Semantic hybrid search approach in VDO


Semantic Vector Search on Top of SQLite FTS in VDO

Search in a VDO looks straightforward until the library becomes large and the user stops searching with exact words.

In my Electron-based VDO, I already had a strong local search foundation built on SQLite FTS. It was fast, lightweight, offline-friendly, and excellent for lexical retrieval. For many queries, especially short and exact ones, it worked very well.

But over time I ran into a recurring systems problem:

lexical retrieval is efficient at matching tokens, but users often search by meaning.

That gap is what led me to introduce vector search as a second retrieval signal.

This was not a case of replacing full-text search with AI. It was a case of designing a hybrid retrieval architecture where lexical indexing and semantic similarity each solve the part of the problem they are best suited for.


The Problem I Was Solving

My library supports search across several content surfaces:

  • title
  • file name
  • tags
  • generated metadata
  • transcript content

The challenge is that these data sources are structurally different.

A title is short and intentional.
A file name is literal and often noisy.
A tag is curated and sparse.
A transcript is verbose and inconsistent.
A description is denser, more focused, and usually closer to a summary of what the video is actually about.

This difference matters because retrieval quality depends heavily on the shape of the indexed text.

Where SQLite FTS performed well

SQLite FTS was already doing a very good job for:

  • exact token matching
  • prefix matching
  • phrase-style retrieval
  • proximity-aware lookup
  • fast local ranking over text fields

For direct searches, this is ideal.

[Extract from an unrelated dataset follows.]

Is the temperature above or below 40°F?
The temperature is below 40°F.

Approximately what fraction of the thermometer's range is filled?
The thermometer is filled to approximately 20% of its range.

If the user knows the title, remembers a transcript phrase, or uses a precise keyword, lexical search is usually the correct tool.

Where lexical retrieval started to break down

The limitation showed up when the query became more conceptual.

For example, a user might search with wording like:

  • “video about restoring old camera footage”
  • “someone explaining why analog visuals feel softer”
  • “repairing a vehicle engine step by step”

But the indexed metadata might contain different wording:

  • “vintage film cleanup”
  • “image softness from legacy optics”
  • “starter replacement and maintenance walkthrough”

These are semantically related, but not necessarily lexically aligned.

From an information-retrieval perspective, the issue was clear:

  • the user intent was semantically relevant
  • the text corpus contained related meaning
  • the token overlap was weak

So even though the correct result existed, lexical retrieval alone did not always rank it appropriately.


Why I Did Not Replace FTS

It is easy to look at a limitation in lexical search and conclude that vector search should replace it entirely.

I did not take that route.

There were three reasons for that.

1. Lexical retrieval still provides the best precision for exact queries

If a user searches for a known phrase, title fragment, filename, or tag, a token-based inverted index is still the fastest and most precise way to retrieve that result.

Once embeddings enter the system, the cost model changes. Query processing is no longer just “parse terms and hit an index.” It becomes:

  • transform query text into an embedding vector
  • load candidate vectors
  • compute similarity scores
  • rank by vector proximity
  • apply fallback logic when confidence is low

That is manageable, but it should be used intentionally.

3. I wanted a local-first architecture that scales cleanly

This is a desktop app, not a distributed search cluster. I wanted the system to remain:

  • responsive
  • resource-aware
  • offline-capable
  • operationally simple
  • predictable under library growth

So instead of replacing lexical search, I designed vector search as a second-stage relevance mechanism.

That ended up being the right architectural tradeoff.


The Core Design: Hybrid Retrieval

The final architecture is a hybrid retrieval pipeline.

At a high level, the search system combines:

  • lexical retrieval for fast candidate generation
  • vector-based similarity for semantic reranking
  • fallback to lexical ranking when semantic confidence is weak

In practical terms, I treat search as two separate problems:

1. Candidate generation

This stage answers:

Which items are plausible matches?

This is where SQLite FTS excels. It is fast, efficient, and highly scalable for narrowing the corpus.

2. Candidate reranking

This stage answers:

Among the plausible matches, which ones are semantically closest to the user’s intent?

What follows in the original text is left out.